A Gentle Introduction to Statistical Learning Theory

Suppose you are training a neural network (or using any other method) to solve, say, classification. You choose a certain set as training set, and train your favorite network on it by minimizing loss on that train set. Then, if the loss is within certain threshold, you are happy and you claim that you have a network that works. But, you have probably wondered: What is the guarantee that this model will work in other data points? Why is training on some training set a good idea and ensures that the model will work on test set? Well, intuitively, it makes sense that this is a necessary requirement: if it is a good model, it should at least work on that training set. But, why is it sufficient? You may also convince yourself intuitively that the training set is some finite approximation of the infinite data, where the model should be evaluated; therefore, the model trained infinite approximation is also an approximation. You know intuitively, it sort of makes sense, but, is there a precise way to formalize these intuitions and talk in a much more quantitative way? The advantage of a precise, mathematical argument (over a qualitative) is that it can answer the question of following type: what can I say about the rate at which error decreases if I keep increasing data from the distribution?

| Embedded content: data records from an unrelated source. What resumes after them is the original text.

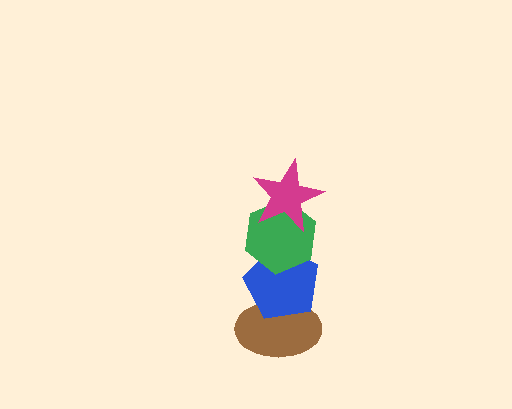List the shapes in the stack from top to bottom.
From top to bottom: the magenta star, the green hexagon, the blue pentagon, the brown ellipse.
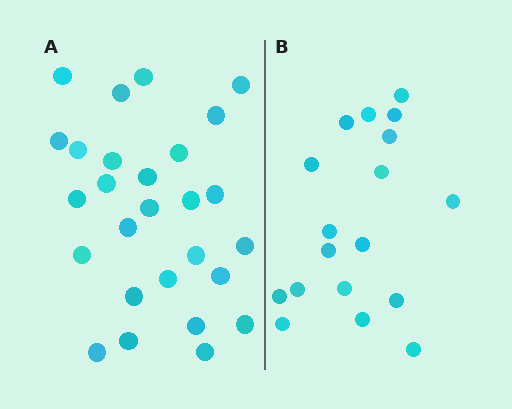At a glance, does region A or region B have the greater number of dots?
Region A (the left region) has more dots.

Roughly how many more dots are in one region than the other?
Region A has roughly 8 or so more dots than region B.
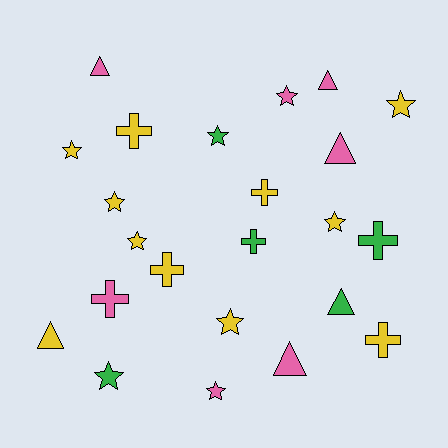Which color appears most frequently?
Yellow, with 11 objects.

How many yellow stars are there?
There are 6 yellow stars.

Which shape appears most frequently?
Star, with 10 objects.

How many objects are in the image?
There are 23 objects.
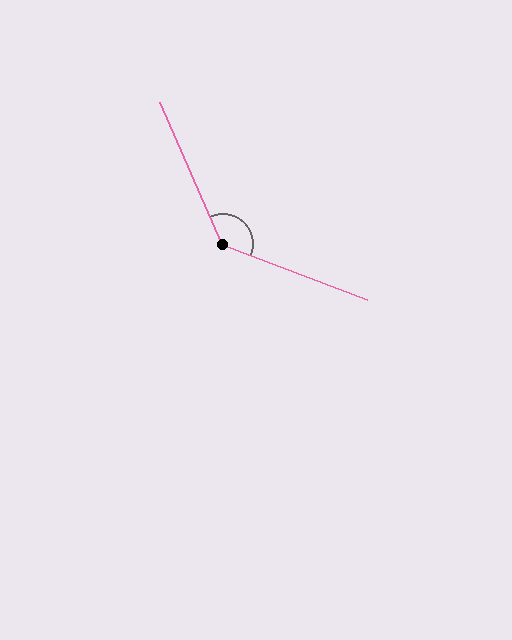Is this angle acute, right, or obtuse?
It is obtuse.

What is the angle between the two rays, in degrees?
Approximately 135 degrees.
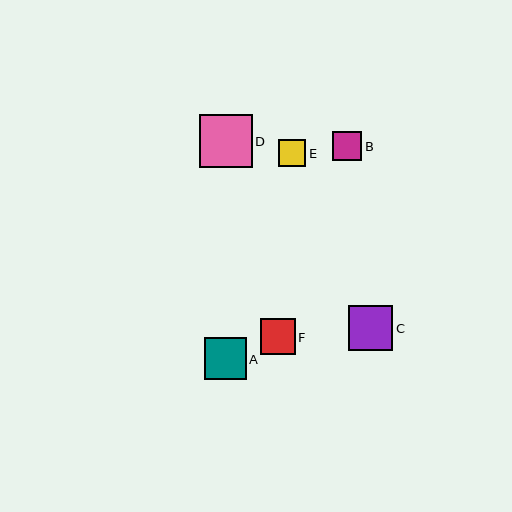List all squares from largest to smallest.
From largest to smallest: D, C, A, F, B, E.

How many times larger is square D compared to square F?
Square D is approximately 1.5 times the size of square F.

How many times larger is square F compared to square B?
Square F is approximately 1.2 times the size of square B.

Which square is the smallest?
Square E is the smallest with a size of approximately 27 pixels.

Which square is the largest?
Square D is the largest with a size of approximately 53 pixels.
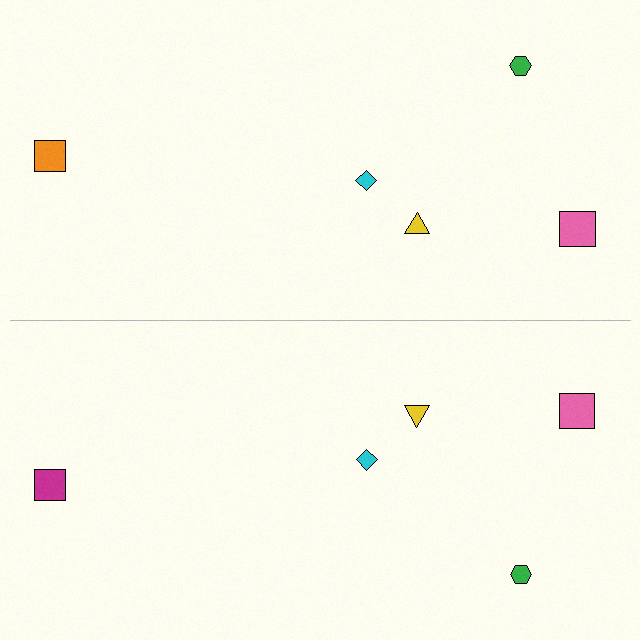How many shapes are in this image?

These questions must have bothered, at some point, everyone who has been working with machine learning. It also bothered early researchers in this field, as a result of which principled ways were proposed to try to answer these questions; these principled approaches are collectively studied and referred to as Learning Theory. Statistical Learning Theory is usually used to refer to works that focus on the statistical perspective while answering these questions, and usually refer to the line of work first pioneered by Vladmir Vapnik and later explored by many others.

This blog is, obviously, scratching the surface of Statistical Learning Theory. But, my focus here is on intuition backed by mathematical reasoning. Many a times, I see intuitions and interpretations floating around without quantitative backing, which makes the arguments quite imprecise. On the other end of the extreme, dry mathematical derivation without adequate intuition and explanations might seem esoteric and boring to many. Many a times, it prevents readers from appreciating the beauty of reason, which, ironically, is actually the point of Mathematics.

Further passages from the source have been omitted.